Unfortunately, it will only get more complicated upon closer examination. Because even if two people look exactly the same, they may have fundamental differences, such as the fact that they communicate in two completely different languages, and therefore they will not have the opportunity to lure their partner to sleep.
This phenomenon is called cryptic species and was supposed to be fatal to the morphological concept of species.
How does one succeed in untangling this hidden tangle?

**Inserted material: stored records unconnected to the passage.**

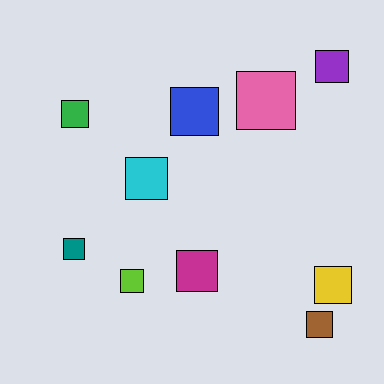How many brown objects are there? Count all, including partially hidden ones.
There is 1 brown object.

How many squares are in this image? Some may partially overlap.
There are 10 squares.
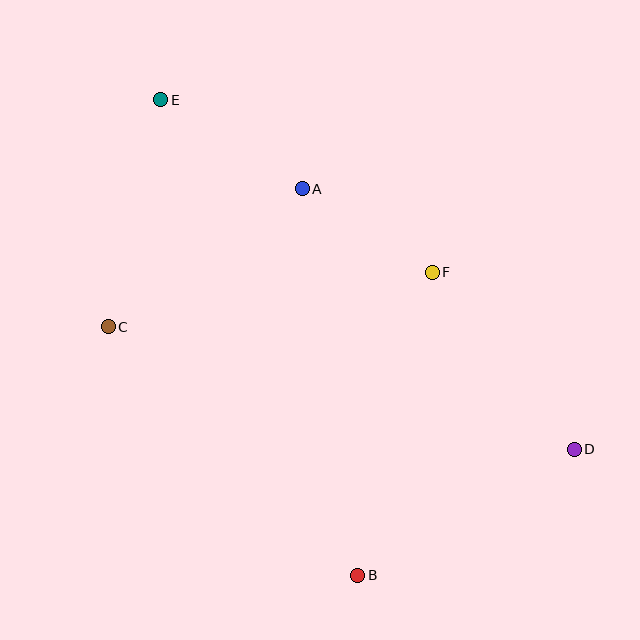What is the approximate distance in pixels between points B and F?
The distance between B and F is approximately 312 pixels.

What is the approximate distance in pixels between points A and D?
The distance between A and D is approximately 376 pixels.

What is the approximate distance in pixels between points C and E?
The distance between C and E is approximately 233 pixels.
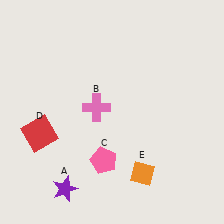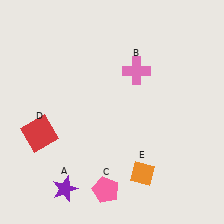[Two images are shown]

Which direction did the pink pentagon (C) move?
The pink pentagon (C) moved down.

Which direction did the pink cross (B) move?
The pink cross (B) moved up and to the right.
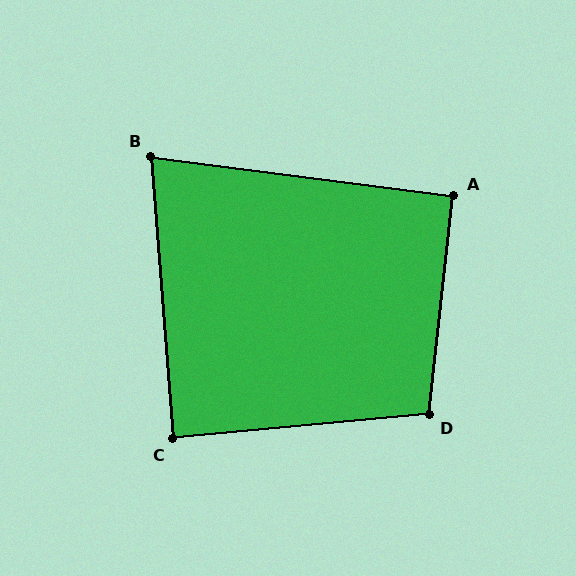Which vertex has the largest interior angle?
D, at approximately 102 degrees.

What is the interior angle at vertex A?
Approximately 91 degrees (obtuse, close to a right angle).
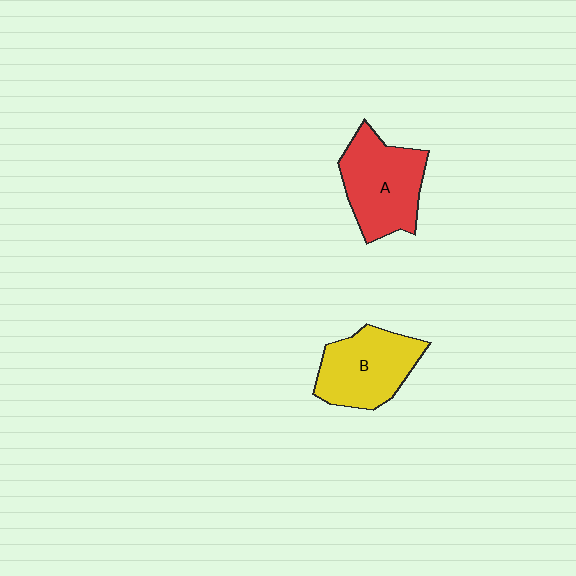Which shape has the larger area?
Shape A (red).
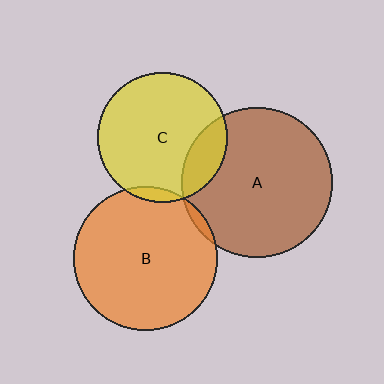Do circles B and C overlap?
Yes.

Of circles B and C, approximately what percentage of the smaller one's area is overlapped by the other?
Approximately 5%.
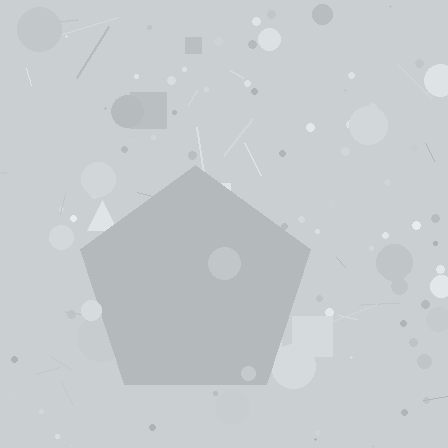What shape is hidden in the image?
A pentagon is hidden in the image.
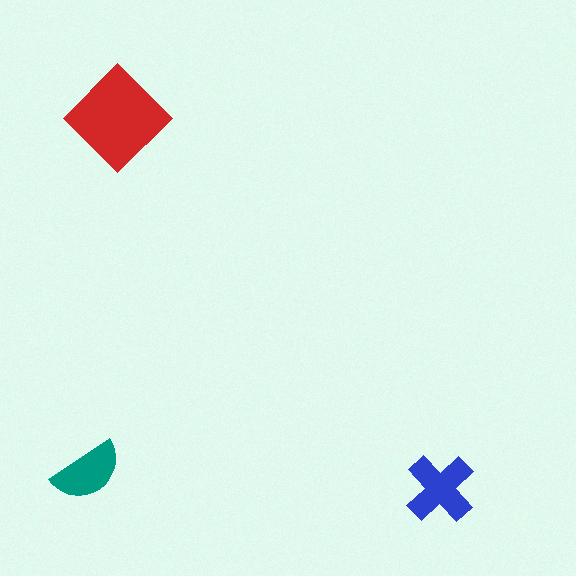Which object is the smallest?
The teal semicircle.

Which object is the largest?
The red diamond.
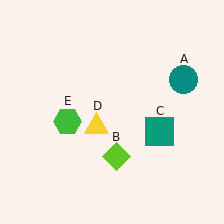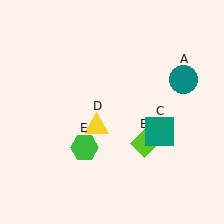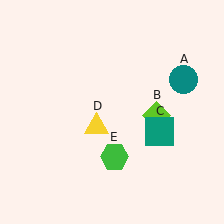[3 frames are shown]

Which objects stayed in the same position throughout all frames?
Teal circle (object A) and teal square (object C) and yellow triangle (object D) remained stationary.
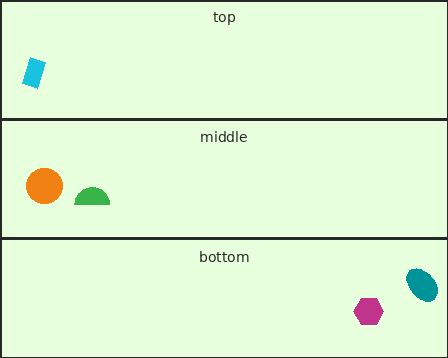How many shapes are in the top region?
1.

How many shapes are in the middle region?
2.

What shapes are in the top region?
The cyan rectangle.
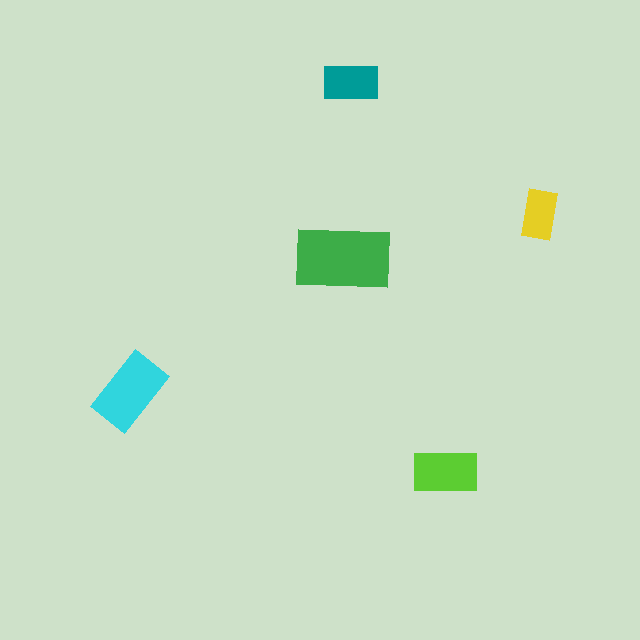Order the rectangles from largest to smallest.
the green one, the cyan one, the lime one, the teal one, the yellow one.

Many years of refinement gave rise to the biological concept of species: if two individuals can produce viable and fertile offspring, they are the same species.
This term is completely self-evident, but it leaves out an incredible number of types. There are many animals, plants, fungi, and bacteria that did not come into the world as a result of the loving cooperation of mother and father, but through the reproduction of the organism itself.
This breed is not very popular with animals, but for plants, fungi and bacteria it is natural food.
In modern times, we have had the opportunity to examine the inequalities between species in genetic material. With this, we can compare the DNA of two organisms and see how closely they are related.
Throw the strands of DNA into a centrifuge, spin up to 800 revolutions per minute and after a while a number pops up.
Then we just need to decide on the sacred number that will distinguish two types from each other. Bacterial researchers agreed that the number should be 1.3 percent.
On the other hand, researchers who work with great apes have determined that 0.3 percent is good for them. perhaps to elevate us taxonomically above our submissive relatives, the Neanderthals.
In addition, there are a lot of species terms, but none of them have been able to completely capture the difference between organisms.
Because species are an abstract concept and the frameworks we impose on them do not correspond to the real nuances we find in the living world.
Therefore, no one really knows what type it is.